Local teens are well below national averages in many other “risk factors” for drug and alcohol use, such as perceived availability of drugs, friends’ and sibilings’ use of drugs, and parents or selves having a favorable attitude toward drug use, the survey found.

The survey asked respondents if they had used alcohol, cigarettes, e-cigarettes or marijuana over the 30 days before they took the survey. For eighth graders, use rates were 4.3%, 1.3%, 5.2% and 4.8%, respectively, all of which are increases from the survey responses collected in 2021. Cigarette use is also higher than recorded in 2019, and marijuana use has almost returned to its 2019 level of 5.8%. For drinking and vaping, the 2023 use rates still represent a large decline from 2019.

As in eighth grade, only about 1% of students in 10th and 12th grades reported smoking cigarettes recently.
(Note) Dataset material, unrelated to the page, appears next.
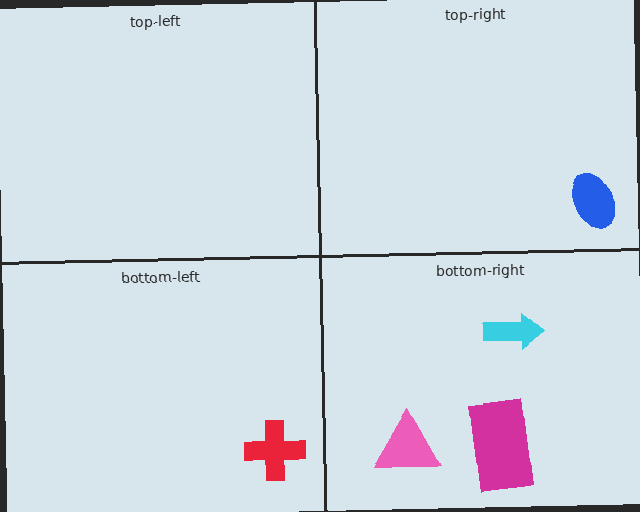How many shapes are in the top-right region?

Unlike eighth grade, drinking, vaping and marijuana use showed downward trends with no rebound at the high school level, with 12.2% of sophomores drinking (down from 22.6% in 2019), 7.8% vaping (down from 24.7%) and 6.4% using marijuana (down from 15.7%); and among seniors, 21.3% drinking (down from 34.8%), 14.2% vaping (down from 25.6%) and a slight decline in marijuana use, 18.1% in 2023 versus 19.7% four years ago.
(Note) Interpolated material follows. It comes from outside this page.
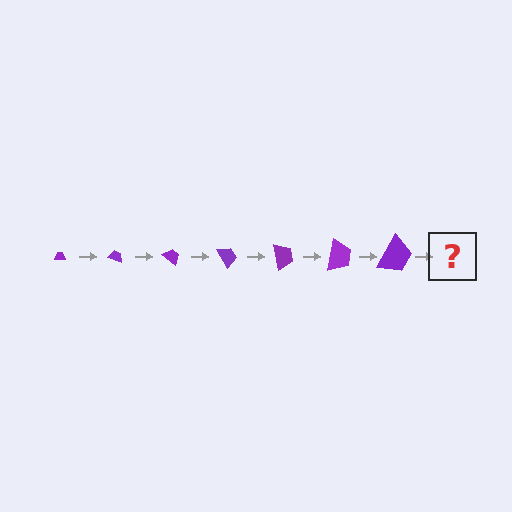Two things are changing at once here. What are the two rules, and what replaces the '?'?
The two rules are that the trapezoid grows larger each step and it rotates 20 degrees clockwise each step. The '?' should be a trapezoid, larger than the previous one and rotated 140 degrees clockwise from the start.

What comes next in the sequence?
The next element should be a trapezoid, larger than the previous one and rotated 140 degrees clockwise from the start.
Finn presented the survey findings along with fellow CARE Coalition members Payton Colbert and Franza Mazimpaka. All three will be seniors at West Springfield High School in 2023-24. Finn and Colbert attended a national leadership training conference for Communities Against Drugs Coalitions of America in Florida last summer, and this month plan to attend another one in Texas.

Colbert said she hopes to pick up strategies for connecting with high schoolers about the risks of drug and alcohol abuse. She said she currently finds it easier to speak with middle schoolers.

“When they’re younger, they’re definitely more receptive to us,” she said, attributing it to middle schoolers looking up to older teens. “Once you’re in high school, it’s kind of hard, especially coming from another high schooler, to reach that point.”

The survey pointed out some factors that Finn said will influence CARE Coalition’s initiatives in the coming year. Asked where they consume alcohol, 58.1% of drinkers among high school seniors said it was at home, with their parents’ permission, and the third-highest response was at someone else’s home, with that person’s parents’ permission. Asked where they got alcohol, the top three responses were at a party, from an adult they know, and from home with parents’ permission.

Communicating with parents “has been put on our radar after we saw how many kids are using alcohol at home with their parents’ permission,” Finn told the School Committee. He said the coalition also plans to recruit more student members and increase its peer-to-peer education efforts.

“The more kids that know, the better,” he said.